The fluffy stuff I mentioned above is what almost killed it. The Craig movies have got Bond back on a track of realism; the novels also mentioned above have that realism in spades (the Gardener ones in particular.)
 
^ When did the campy Bond ever kill the franchise? Even the much hated Die Another Day (although it got good reviews) made a fortune.

The fluffy stuff I mentioned above is what almost killed it. The Craig movies have got Bond back on a track of realism; the novels also mentioned above have that realism in spades (the Gardener ones in particular.)

But the fluffy stuff never almost killed the franchise. People liked the fluffy stuff. Roger Moore is the campiest of the Bonds and he remains almost as popular as Connery. The only thing that came close to killing Bond was LtK and the end of the Cold War.
 
I'm pedicting that if reaction to the next Bond is down significantly, showing peoples disintrest in proto-Bond that they might rethink the direction. Especially if the story continues in this very non-Bond fashion.

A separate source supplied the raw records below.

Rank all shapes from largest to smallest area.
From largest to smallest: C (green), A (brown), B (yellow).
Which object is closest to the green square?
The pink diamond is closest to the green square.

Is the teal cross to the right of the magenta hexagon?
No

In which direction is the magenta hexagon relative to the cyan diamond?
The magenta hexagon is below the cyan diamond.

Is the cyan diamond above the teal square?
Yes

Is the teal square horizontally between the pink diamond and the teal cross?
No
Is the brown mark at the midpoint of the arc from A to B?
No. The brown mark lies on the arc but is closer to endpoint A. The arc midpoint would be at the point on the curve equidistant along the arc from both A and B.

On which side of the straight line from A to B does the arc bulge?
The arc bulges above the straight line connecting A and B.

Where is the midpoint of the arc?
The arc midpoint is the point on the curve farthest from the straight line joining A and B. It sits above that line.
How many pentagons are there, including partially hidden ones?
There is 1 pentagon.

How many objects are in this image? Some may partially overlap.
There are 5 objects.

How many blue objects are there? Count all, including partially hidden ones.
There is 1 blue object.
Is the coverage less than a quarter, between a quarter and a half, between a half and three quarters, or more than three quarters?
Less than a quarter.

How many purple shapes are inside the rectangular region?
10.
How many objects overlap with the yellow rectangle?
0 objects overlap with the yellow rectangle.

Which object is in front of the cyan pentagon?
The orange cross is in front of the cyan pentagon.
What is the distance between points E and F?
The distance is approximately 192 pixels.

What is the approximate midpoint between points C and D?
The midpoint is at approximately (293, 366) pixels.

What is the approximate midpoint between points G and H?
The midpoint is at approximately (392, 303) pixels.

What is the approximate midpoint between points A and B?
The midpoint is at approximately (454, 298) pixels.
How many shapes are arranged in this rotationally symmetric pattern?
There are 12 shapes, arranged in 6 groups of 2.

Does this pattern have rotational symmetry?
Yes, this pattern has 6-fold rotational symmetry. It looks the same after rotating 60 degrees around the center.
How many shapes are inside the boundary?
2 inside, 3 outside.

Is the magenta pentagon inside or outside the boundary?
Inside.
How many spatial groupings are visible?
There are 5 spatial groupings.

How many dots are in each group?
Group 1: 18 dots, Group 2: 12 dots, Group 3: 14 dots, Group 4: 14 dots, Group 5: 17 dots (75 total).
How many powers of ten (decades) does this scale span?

I agree with this. I think many fans are interested in this "proto-Bond" as long as it leads to something more familiar. In a way CR suffered from the problem Smallville has had. It was so successful initially that TPTB are convinced that they can not progress the story without alienating the new fans. So that a supposed "early years" starting point now becomes the fixed premise. Over time what once was fresh becomes stale. Due to it not being allowed to naturally progress.
 
I think there is a desire from Craig and the other PTB to bring in more elements of the previous Bond movies, especially that the origin story is finished. There are ways to bring in those more fantastical elements that Bond movie fans are familar with which can merged with the harder edge of Craig's Bond. A look at the Dalton films proves a merging can be sucessfully done.

Besides, the film series always seems to know when they go too far and have to bring it back down again. Each film the inch more and more to the fantastic, then after a few, they scale it back down to Earth.

The only thing that came close to killing Bond was LtK and the end of the Cold War.

And even that wasn't so much the movie's fault. With the poor marketing campaign, the over-crowded summer movie season, and the overspending on Moonraker finally catching up to TPTB, the stars just didn't align right for LtK to be as successful as the other films in the series.
 
Quantum Of Solace's problem (and to a lesser extent Casino Royale's) was that it was so afraid of being out-done by Jason Bourne it tried to be just like him.

James Bond shouldn't be afraid of anyone. 007 is supposed to set the standard, not follow it.

With the poor marketing campaign, the over-crowded summer movie season, and the overspending on Moonraker finally catching up to TPTB, the stars just didn't align right for LtK to be as successful as the other films in the series.
What did Moonraker have to do with the underperformance of Licence To Kill? The two movies were a decade (and four intervening films) apart!

If anything, LtK's problem was - as with QoS - that it was trying to be like something else. It was more Lethal Weapon than regular Bond, putting a serious ripped-from-the-headlines veneer (drugs) on what was ultimately a Big Dumb Action Movie - only without the quirky charm of Riggs and Murtaugh (and their R-rated intensity). It could be argued that it was more like Fleming's Bond, but it was very much out of step with the film series as it had developed.